It started Monday with the painful decision to have our beloved old cat B.C. put to sleep. He'd had a very long, very loved life, and this was the kindest ending, but it was still very difficult and sad. He passed while I held him, and I brought him home and put him to rest under a new lilac bush. I think I'll be looking for him out of the corner of my eye for a long time. All of us are upset about losing him, but the kids asked me to take pictures of him with them on his last day, so we have some good final memories of Bad Cat (who was really the best cat in the whole world).
Me and my Bad Cat, my old friend.
The middle of the week was busy with work-related stuff (NY state math testing) and kid related stuff (fitness class, counseling, horseback riding, and soccer). It was good to be busy, and we've had some nice weather (SUN!). I squeezed in some gardening chores around the other running, and I'm looking forward to some more garden stuff this weekend. I even managed to walk on the high school track while the Princess had soccer practice. I think I've found a good way to get some exercise for the next couple months.
The end of the week finds me tired, and a bit cranky. I'm just emotionally tired of typical teen/tween stuff - the smart-ass remarks, the snarky comebacks, the lack of common sense, and the MESS. I've been trying hard to bite my tongue and keep my own remarks kind, with mixed success. Earlier this week I just wanted to clunk my kids' heads together.
Another big change this week, though, was finally finding out how long this long-term sub job will actually last. The teacher's return was in doubt even a week ago, but I finally got confirmation that my last day in this classroom will be next Wednesday. I'm glad the regular teacher is feeling well enough to return. I'm equal parts relieved and sad over the end of this chapter in my professional life. It's been a good experience working so closely with the school psychologists and other teachers, and I really grew to love the students. And, since I applied for a permanent full-time position here last week, I'm waiting and hoping for good news on that front. I would like to put down roots here, for however long a season the Lord allows. My co-workers have been encouraging to me about applying, and I even had one of the custodial staff ask me if I'd seen the job posting. It's good to feel wanted.
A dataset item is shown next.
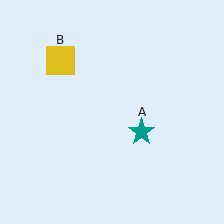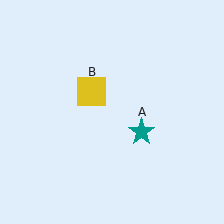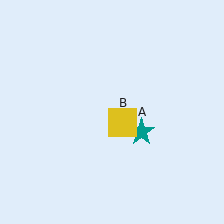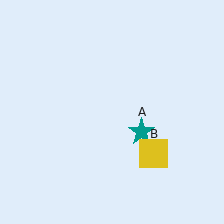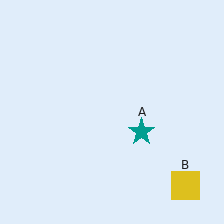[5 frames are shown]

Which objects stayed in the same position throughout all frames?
Teal star (object A) remained stationary.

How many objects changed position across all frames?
1 object changed position: yellow square (object B).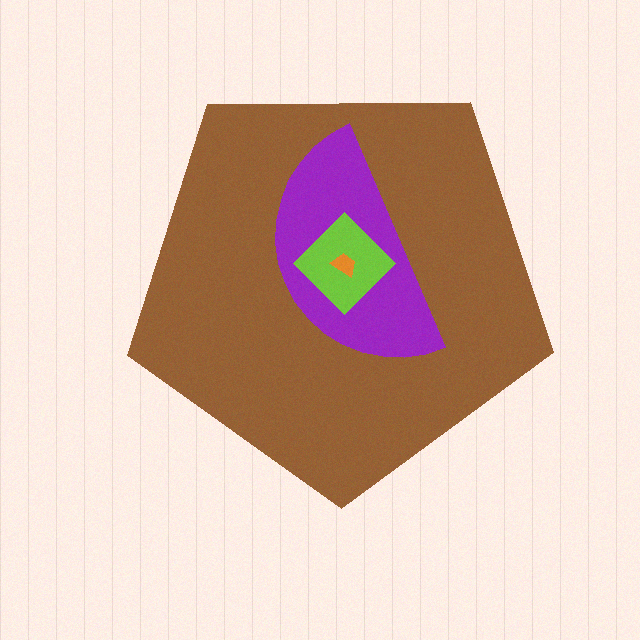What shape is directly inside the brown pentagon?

Safety Guy is making me absolutely nuts about purchasing a new (used) minivan soon. Here's my FB post from a couple days ago to a group for parents of kids with Aspergers:
Okay, mild rant here. My son is making us absolutely stark raving bonkers with his perseveration on the topic of cars. Specifically, on our decision to replace one of our cars with a newer used car. Oh. My. Goodness. He has been going on and on for WEEKS (no, MONTHS) about getting a car. One of his long-time favorite topics has been cars. Matchbox cars, Hot Wheels cars, minivans, crash tests, automobile safety in general, automobile history, classic muscle cars, antique cars of all kinds, Top Gear, movie car crashes, CARS. He's 14 1/2 and totally car crazy. Now that we're going to replace one old car with another oldish car, he's in high gear, literally. CarFax reports, used car ads, Consumer Reports, online auto information of all kinds, Car and Driver magazine, and commenting on just about every car he sees as we drive (including which cars would be best for teen drivers, hint hint hint). Which wouldn't be so bad if he didn't have to TELL us every detail, at length, multiple times a day. I just had to tell him to GO TO BED before I lost my cool. He's harmless, and I'm glad his aspie obsession isn't something icky or embarrassing or socially inappropriate. However, I'm about to lose my mind if I have to talk about cars any more, with anyone, or listen to any more car facts. I'm ready to buy the first car I look at just to get him to STOP TALKING TO ME ABOUT CARS. But I know that won't stop him for very long.
I'm working on my attitude and gratitude. Lord, help me, it's been so difficult lately, and I feel like my "filters" have slipped quite a bit. I'm going to take four work days off after this job ends, then go back to day by day subbing. I must be nuts, but I've also decided to do a garage sale later in May. Maybe cleaning out the house will help me "clean out" my attitude and priorities. At the very least, I'll feel good about lightening our possessions.